You no longer have to be a mystic at this point in time to see the interconnectedness of corporate Hollywood America, media conglomerates, and the War . . . like Time Warner, etc. (There's been so many things nowadays pulling this all together for us- Chomsky, even the doc "This Film is Not Rated"). American corporate culture keeping Americans in a dizzying dance of Iraq billions and celebrity weddings. So beautiful! Dance me to the edge of time!!
War has been seen as an imbalance of masculine and femine energies from Jung and feminist psychologist Rianne Eisler. The balance within-off, the balance externally-off.
So it's really not THAT curious or that far-stretch of cognitive imagination to understand that Hollywood has a masculine imbalance.
# posted by Anonymous Anonymous @ 7/18/2007 1:20 PM  

 
Great comments here -- thanks to everyone for responding.

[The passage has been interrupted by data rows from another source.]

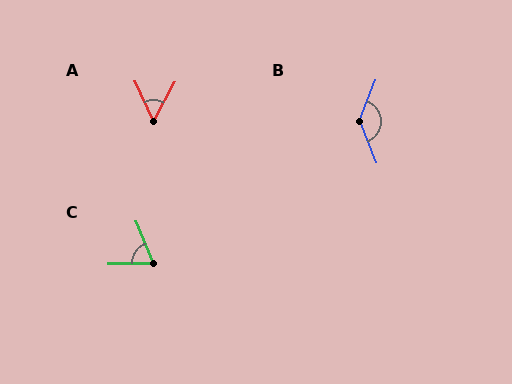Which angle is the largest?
B, at approximately 137 degrees.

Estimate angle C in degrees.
Approximately 68 degrees.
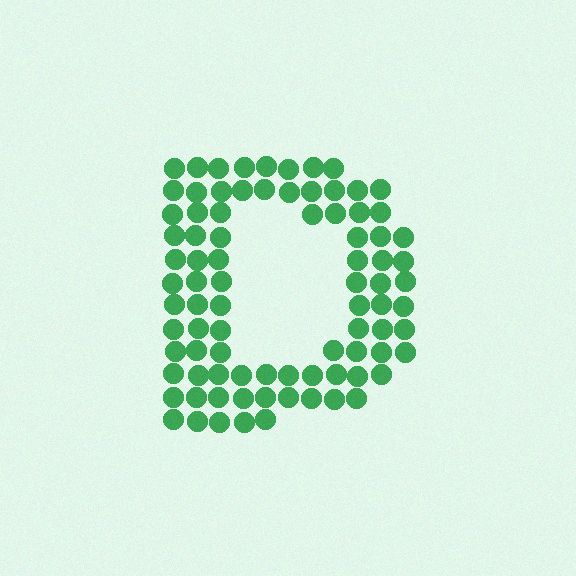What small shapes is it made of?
It is made of small circles.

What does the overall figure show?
The overall figure shows the letter D.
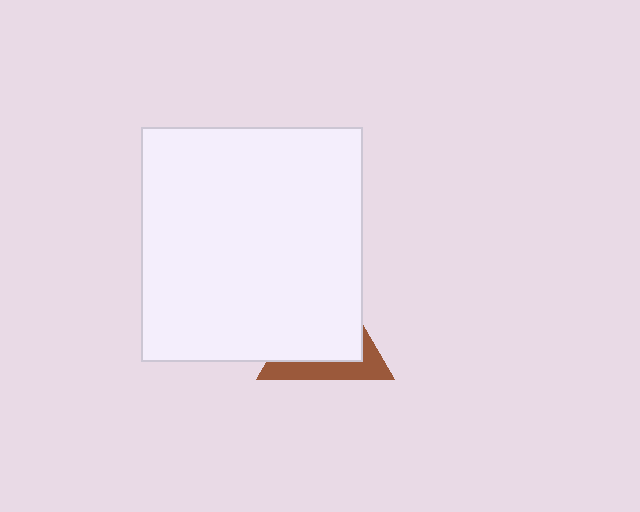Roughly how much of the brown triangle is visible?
A small part of it is visible (roughly 32%).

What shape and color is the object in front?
The object in front is a white rectangle.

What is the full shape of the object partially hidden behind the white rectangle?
The partially hidden object is a brown triangle.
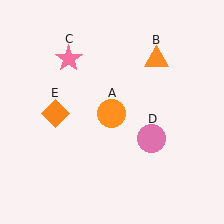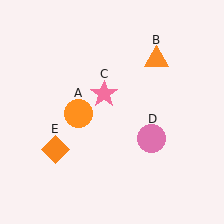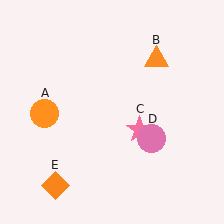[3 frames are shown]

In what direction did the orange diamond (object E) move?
The orange diamond (object E) moved down.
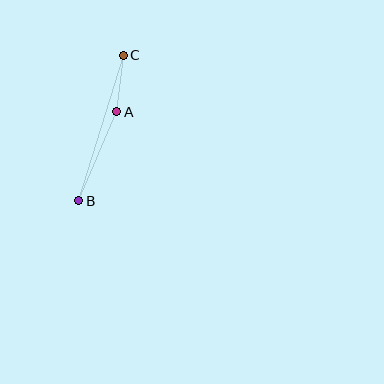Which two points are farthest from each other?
Points B and C are farthest from each other.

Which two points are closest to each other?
Points A and C are closest to each other.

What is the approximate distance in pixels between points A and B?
The distance between A and B is approximately 97 pixels.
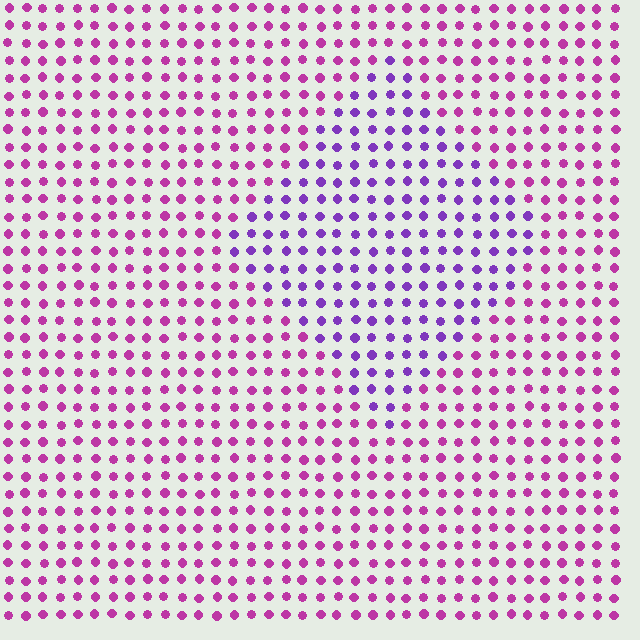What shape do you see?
I see a diamond.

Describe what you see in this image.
The image is filled with small magenta elements in a uniform arrangement. A diamond-shaped region is visible where the elements are tinted to a slightly different hue, forming a subtle color boundary.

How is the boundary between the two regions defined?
The boundary is defined purely by a slight shift in hue (about 38 degrees). Spacing, size, and orientation are identical on both sides.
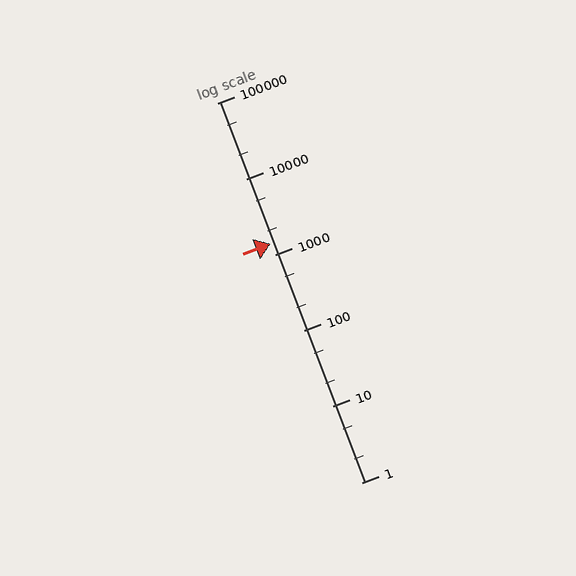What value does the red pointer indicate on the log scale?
The pointer indicates approximately 1400.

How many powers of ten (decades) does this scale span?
The scale spans 5 decades, from 1 to 100000.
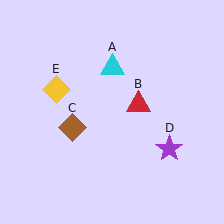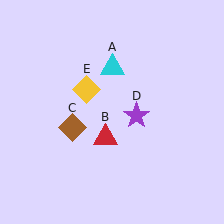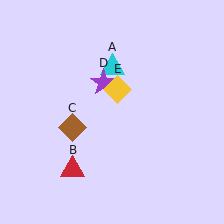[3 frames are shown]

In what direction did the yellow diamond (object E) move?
The yellow diamond (object E) moved right.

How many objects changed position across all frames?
3 objects changed position: red triangle (object B), purple star (object D), yellow diamond (object E).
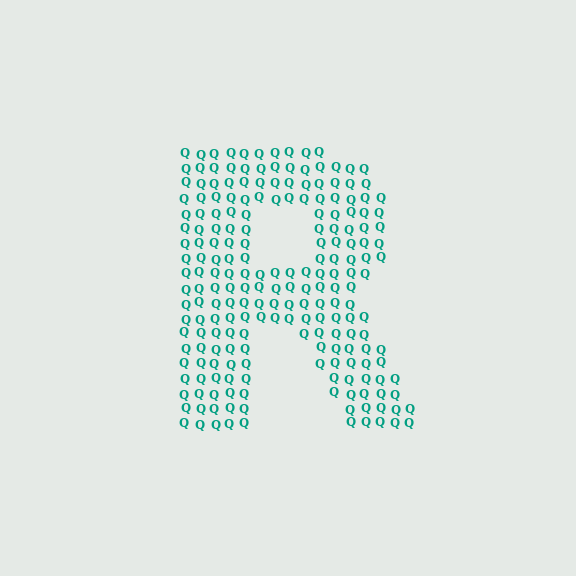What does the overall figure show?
The overall figure shows the letter R.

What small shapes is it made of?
It is made of small letter Q's.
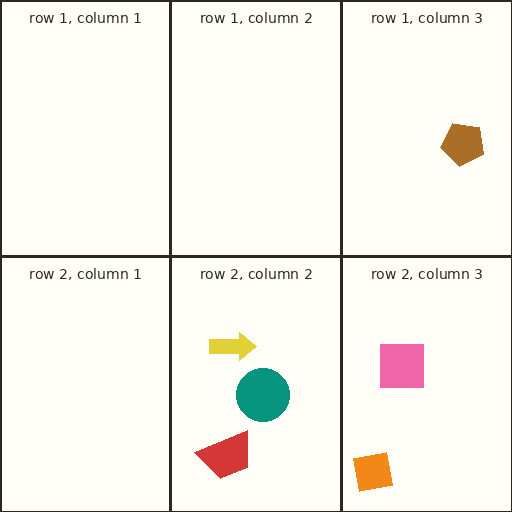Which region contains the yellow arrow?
The row 2, column 2 region.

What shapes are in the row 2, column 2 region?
The yellow arrow, the teal circle, the red trapezoid.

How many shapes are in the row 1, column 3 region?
1.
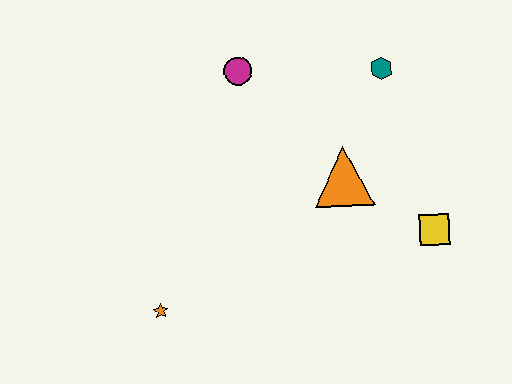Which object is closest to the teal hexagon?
The orange triangle is closest to the teal hexagon.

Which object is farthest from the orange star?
The teal hexagon is farthest from the orange star.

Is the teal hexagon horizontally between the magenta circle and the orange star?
No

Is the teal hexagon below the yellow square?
No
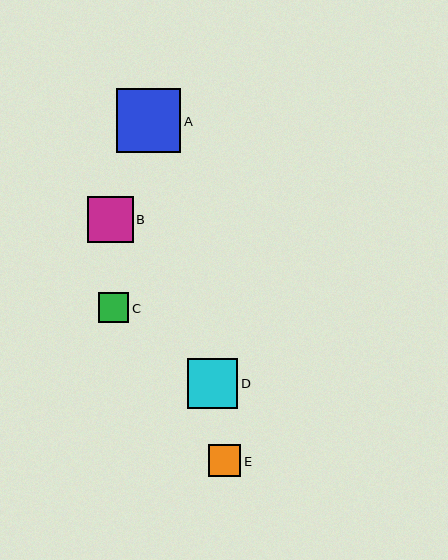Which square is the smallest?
Square C is the smallest with a size of approximately 30 pixels.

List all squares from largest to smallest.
From largest to smallest: A, D, B, E, C.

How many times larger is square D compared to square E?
Square D is approximately 1.6 times the size of square E.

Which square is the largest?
Square A is the largest with a size of approximately 64 pixels.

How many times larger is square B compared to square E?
Square B is approximately 1.4 times the size of square E.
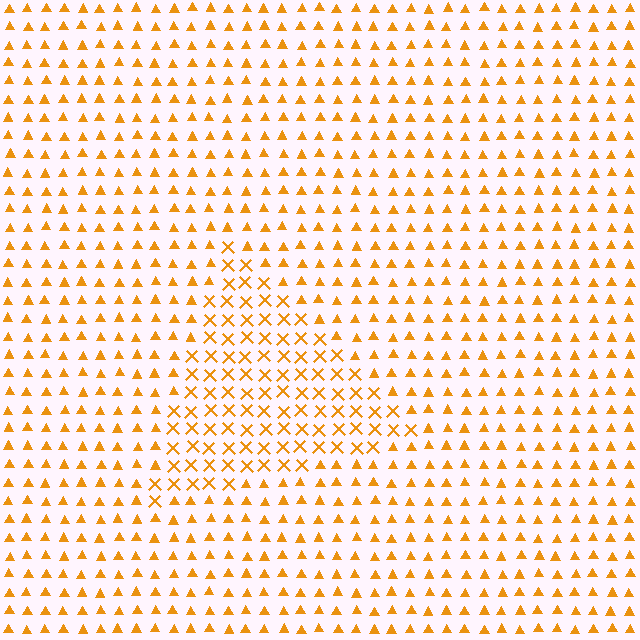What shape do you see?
I see a triangle.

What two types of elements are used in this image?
The image uses X marks inside the triangle region and triangles outside it.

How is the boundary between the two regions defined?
The boundary is defined by a change in element shape: X marks inside vs. triangles outside. All elements share the same color and spacing.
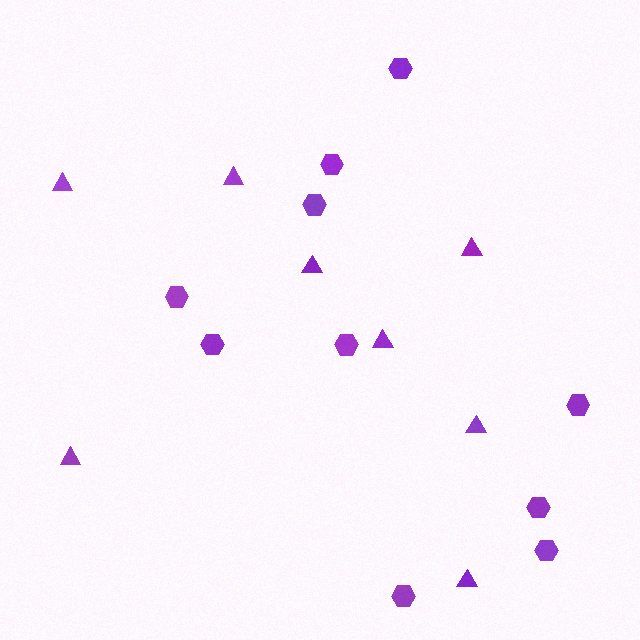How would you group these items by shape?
There are 2 groups: one group of triangles (8) and one group of hexagons (10).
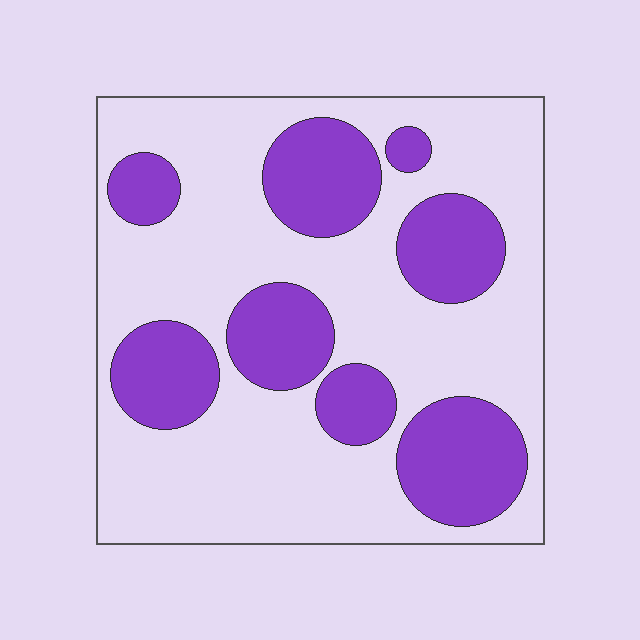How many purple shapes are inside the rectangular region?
8.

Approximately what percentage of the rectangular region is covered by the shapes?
Approximately 30%.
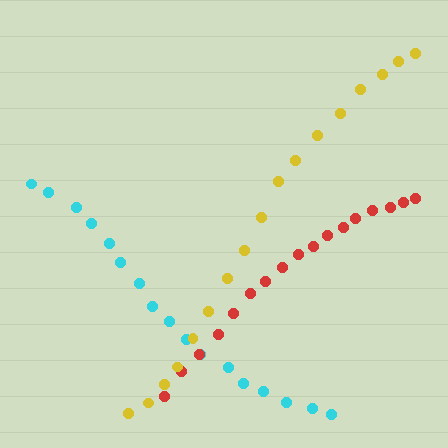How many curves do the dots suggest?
There are 3 distinct paths.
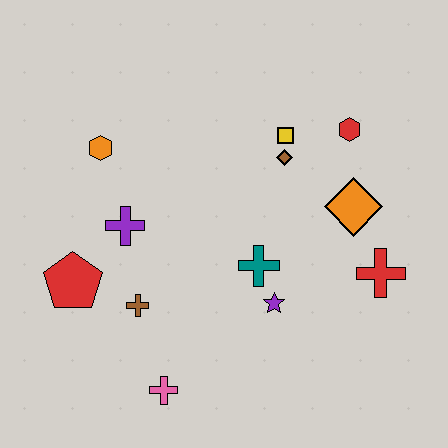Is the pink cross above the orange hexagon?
No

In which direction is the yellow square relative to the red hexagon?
The yellow square is to the left of the red hexagon.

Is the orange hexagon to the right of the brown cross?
No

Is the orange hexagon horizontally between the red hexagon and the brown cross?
No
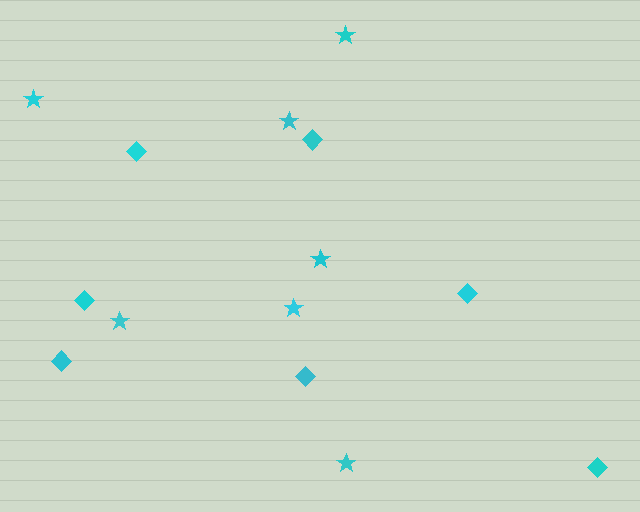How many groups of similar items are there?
There are 2 groups: one group of diamonds (7) and one group of stars (7).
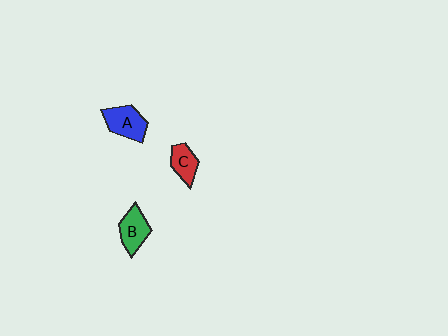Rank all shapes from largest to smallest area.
From largest to smallest: A (blue), B (green), C (red).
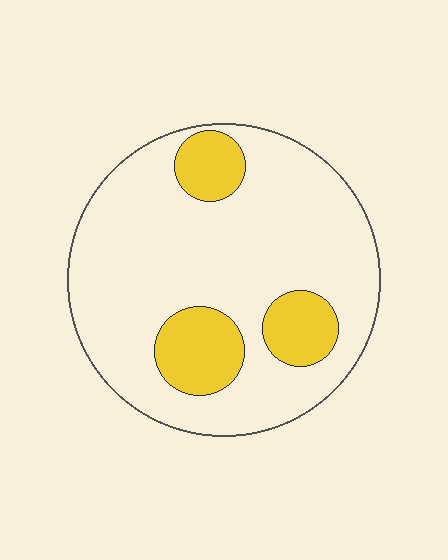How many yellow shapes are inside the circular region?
3.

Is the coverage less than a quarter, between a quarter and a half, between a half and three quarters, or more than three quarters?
Less than a quarter.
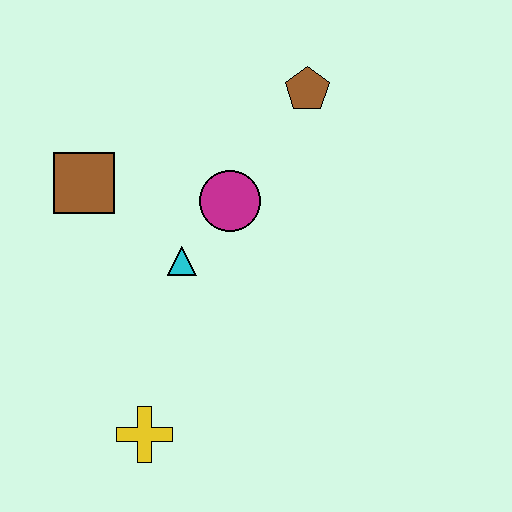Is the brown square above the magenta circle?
Yes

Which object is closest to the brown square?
The cyan triangle is closest to the brown square.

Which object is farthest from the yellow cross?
The brown pentagon is farthest from the yellow cross.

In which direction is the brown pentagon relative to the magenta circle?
The brown pentagon is above the magenta circle.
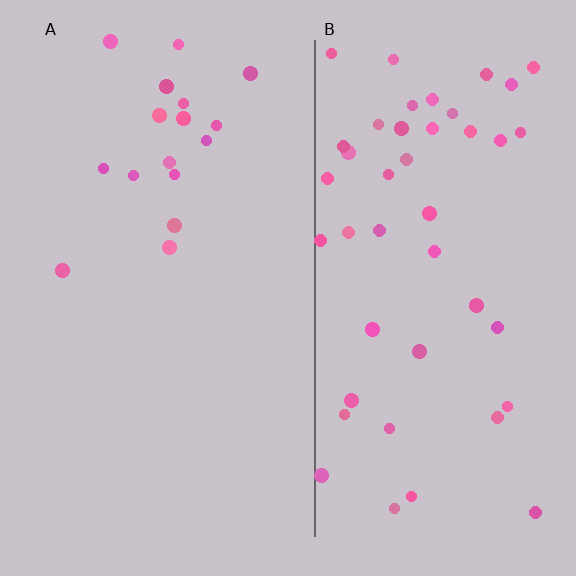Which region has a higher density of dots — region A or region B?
B (the right).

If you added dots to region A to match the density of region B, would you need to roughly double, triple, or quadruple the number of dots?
Approximately triple.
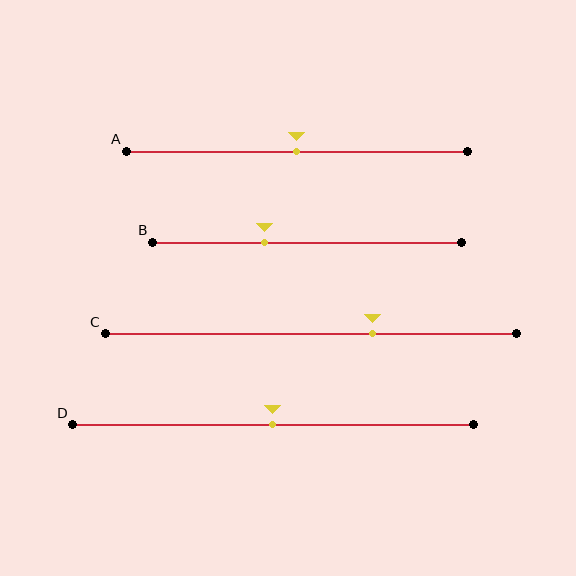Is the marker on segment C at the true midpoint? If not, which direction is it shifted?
No, the marker on segment C is shifted to the right by about 15% of the segment length.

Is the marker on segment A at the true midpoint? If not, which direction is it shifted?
Yes, the marker on segment A is at the true midpoint.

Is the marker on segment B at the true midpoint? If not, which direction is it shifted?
No, the marker on segment B is shifted to the left by about 14% of the segment length.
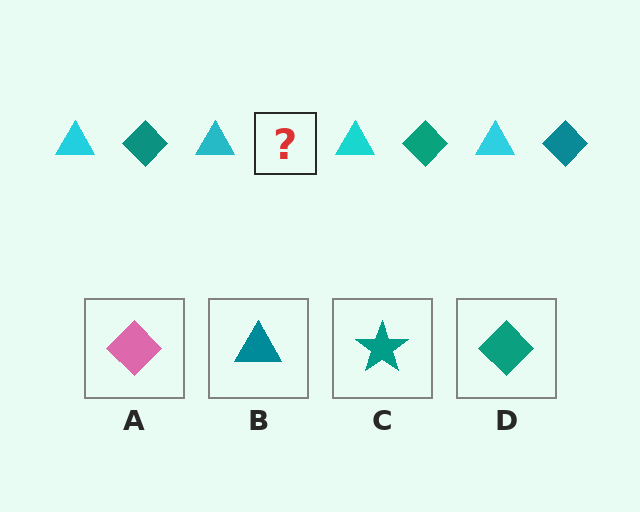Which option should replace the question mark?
Option D.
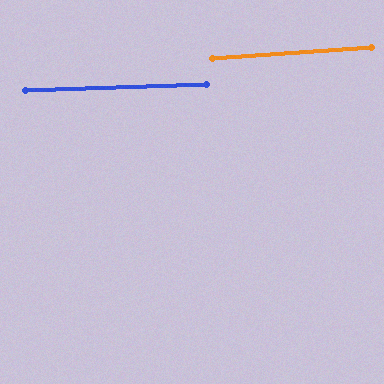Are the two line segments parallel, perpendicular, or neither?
Parallel — their directions differ by only 1.9°.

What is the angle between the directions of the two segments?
Approximately 2 degrees.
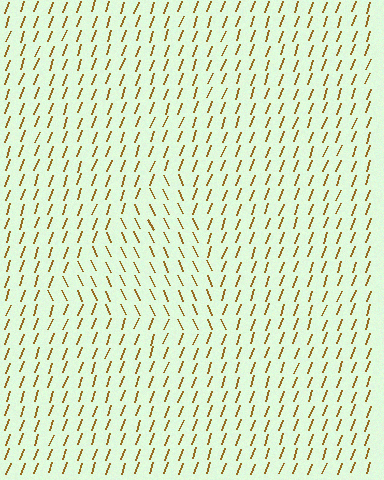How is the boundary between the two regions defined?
The boundary is defined purely by a change in line orientation (approximately 45 degrees difference). All lines are the same color and thickness.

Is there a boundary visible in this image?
Yes, there is a texture boundary formed by a change in line orientation.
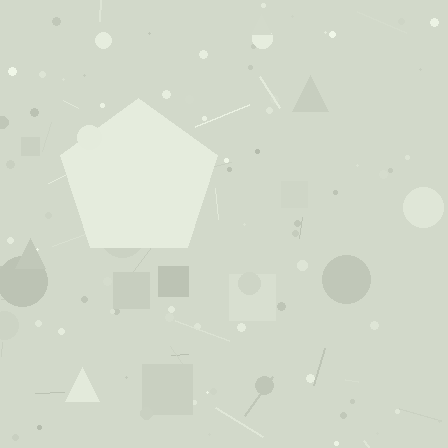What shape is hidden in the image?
A pentagon is hidden in the image.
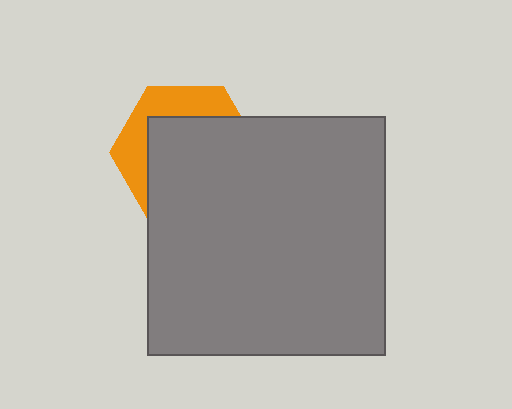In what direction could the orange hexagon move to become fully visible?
The orange hexagon could move toward the upper-left. That would shift it out from behind the gray square entirely.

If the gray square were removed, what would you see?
You would see the complete orange hexagon.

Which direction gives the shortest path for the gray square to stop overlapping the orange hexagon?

One of the Anonymous posters above hit on something that deserves elaboration -- that is, the Hollywood film business is a tremendously dysfunctional one. It's fine for us to decry the fact that few women seem to participate in such a system and bemoan the resulting fact that mainstream is guided, primarily, by men. But on a personal level, if we were giving personal and career advice to someone, would we wish the film business on them?

There are actually tons of women working in media -- alternative media, experimental work, documentary. Just less of them in mainstream moviemaking. I thought of this quote from Kelly Reichardt, director of "Old Joy," in Filmmaker a year or so ago when she was asked by James Ponsoldt if she wanted to make bigger budget movies:

"No. I just don’t have the personality for it. I enjoy making films, but I don’t enjoy a lot of film business, so I’m just trying to make films outside of the film business as much as possible. I like working in a really private way. I mean, we got as far as a cut of [Old Joy] without speaking to any kind of lawyer or anything. We got into Sundance before we thought we should form a company. Aside from a lot of sound work and stuff still to go, it was all very private, and that’s a dream for me."

It's probably reductive to boil this down to a question of gender, but I do think that when we wish that more women would participate in mainstream filmmaking that we understand what we are wishing upon them.